Эта убежденность как идеологическая основа монгольской державы стала как бы составной частью личности Чингис-хана; он был одержим этой верой, и, судя по всему, вполне искренне. Чингис верил или, точнее, с какого-то неясного для нас момента поверил, что власть над всем миром, именно над всем миром, дарована ему Вечным Небом. Все, кто не принимал эту доктрину, считались «булга ирген» – «мятежниками». Они выступали против социального порядка, установленного высшими силами. Война против «мятежников» была не только морально оправданной, но и необходимой. Хан получал от Вечного Неба силу – «кючу» и защиту – «ихе-экдэ». Благодать императора называлась «су», отсюда прилагательное «суту», «сутай» – «счастливый».
Многие исследователи не сомневаются в том, что идея ка-ганахана, избранного Небом или поставленного по воле Неба, испытала сильное влияние китайской концепции сына Неба. Чингис к концу жизни хорошо знал китайскую концепцию власти. Он, например, считал, что поражение Цзинь в войне с ним было предопределено Небом, покаравшим цзиньских государей за дурное поведение. Чан Чунь, объясняя свое учение Чингис-хану в 1222 г., говорил, что государи – это небесные существа, направленные Небом жить среди людей, и им предназначено вернуться на Небо. Елюй Чуцай, вручая в 1222 г. Чингис-хану составленный им календарь для монгольского государства, развивал идею о том, что только благодаря воле Неба Чингис-хан завоевал империю, столь великое дело не могло быть совершено силами обыкновенного человека. Почти все исследователи сходятся в том, что Чингис-хан уверовал в свое право завоевать Поднебесную, т. е. весь доступный и известный ему мир[53].
Его потомки и старались выполнить эту задачу. По мнению П. Рачневского, монгольская доктрина универсальной монархии отличалась от китайской тем, что целью китайской было подчинение покоренных китайской культуре, целью же монгольской – только завоевание. Можно согласиться с П. Рачневским и в том, что Чингис-хан не был врагом культуры вообще, его отличал сугубо практический подход к достижениям культуры. Он ценил письменность и ввел ее для нужд государства, так же как ремесло и продукты ремесла. Безжалостно уничтожалось лишь то, что в тот момент он и его окружение признавали для себя бесполезным. И многое в культуре народов было погублено безвозвратно.
Джувейни писал: «Всевышний отличил Чингис-хана умом и рассудком». Безусловно, Чингис-хан был не только кровавый завоеватель, но и выдающийся государственный деятель.
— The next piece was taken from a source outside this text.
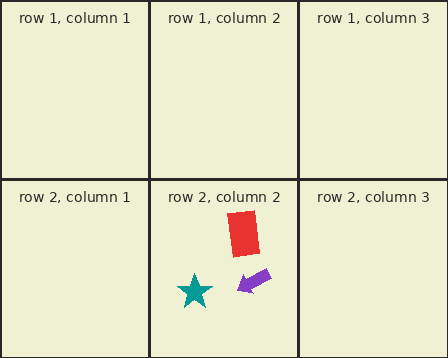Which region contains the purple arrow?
The row 2, column 2 region.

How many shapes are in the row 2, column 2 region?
3.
Он создал монгольское государство, использовав традиционные для Центральной Азии формы и придав им определенный монгольский колорит. Он заимствовал все, что счел нужным, от соседей. Гонцы и правители с пайц-зой, ямская служба, строгое административное деление и прикрепление населения к месту работы и месту жительства – все это было введено при Чингис-хане. Яса гласила: «Никто да не уходит из своей тысячи, сотни или десятка, где он был сосчитан. Иначе да будет казнен он сам и начальник той (другой) части, который его принял» [О составе Великой Ясы, с. 54]. Гвардия и рекрутируемые из гвардии чиновники центрального аппарата управления великолепно справлялись со своими обязанностями. Возможно, никогда ни до ни после кочевые формы государственности не были так отточены, так совершенны, как в улусе Чингис-хана. Он если не создал лично, то освятил своим именем Ясу, которую Г.В. Вернадский, ее исследователь, считал «не кодифицированием норм обычного права», а «созданием новых норм права в соответствии с нуждами новой империи» [там же, с. 33].